Don't want to be rude but it doesn't seem like this tool may currently enhance my productivity.

The main difference versus IDEs is that everything we show is informed by all the public code we've collected from the web. So e.g. there are a ton of arguments to matplotlib.plot and IDEs can show you them all ranked alphabetically, whereas we can show you common patterns of how people actually use matplotlib.plot in practice, which is often far more useful. (We'll show you the docs, too.)

Another example is if you type "load('abc.json')" without having imported json: there are hundreds of python packages that define a function called "load", but "json" and "simplejson" are by _far_ the most widely used, so we can suggest that you "from json import load". That's something you can't do unless you have a good model of a lot of real-world code.

Any comments on how your product and plans compare to https://sourcegraph.com/?

They seem to have a similar offering with an on-premise version, though lacking the smooth editor integration.
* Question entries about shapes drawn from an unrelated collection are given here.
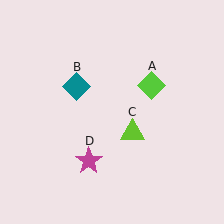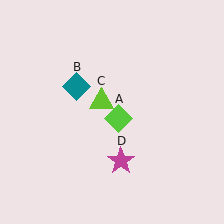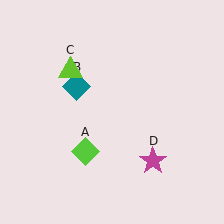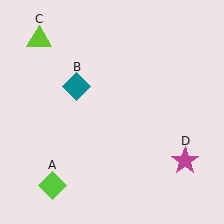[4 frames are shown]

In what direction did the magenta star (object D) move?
The magenta star (object D) moved right.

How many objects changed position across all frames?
3 objects changed position: lime diamond (object A), lime triangle (object C), magenta star (object D).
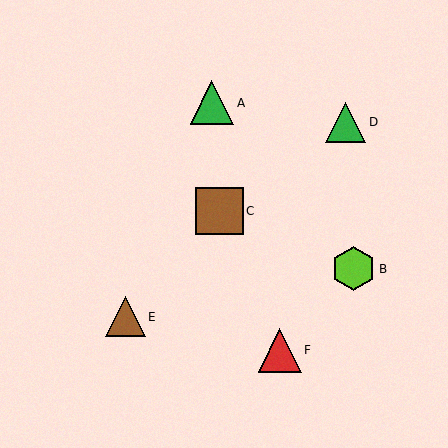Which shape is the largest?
The brown square (labeled C) is the largest.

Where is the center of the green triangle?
The center of the green triangle is at (346, 122).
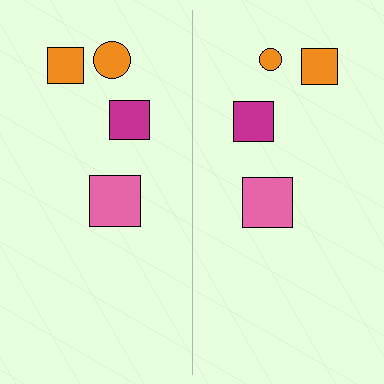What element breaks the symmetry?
The orange circle on the right side has a different size than its mirror counterpart.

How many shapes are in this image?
There are 8 shapes in this image.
Definitely agree with you. Clearly, this is a tool that has the potential to make Python programming easier by adding functionality similar to what you can inherently get out of the box with a statically typed language + a good IDE. On the other hand, it also underscores Python's deficiencies as a language. I used to love Python, and still do, but I would never use it for a large project of any substantial complexity since I've seen how tremendously useful static typing is both for writing code and, arguably more importantly, reading and analyzing existing code. A couple of huge advantages are very robust auto-completion, the ability to quickly and immediately jump to the source code of a given type, and finding references to a given type across the codebase without ambiguity. Kite gets you part of the way, but the nature of Python means it'll never beat Java in these aspects.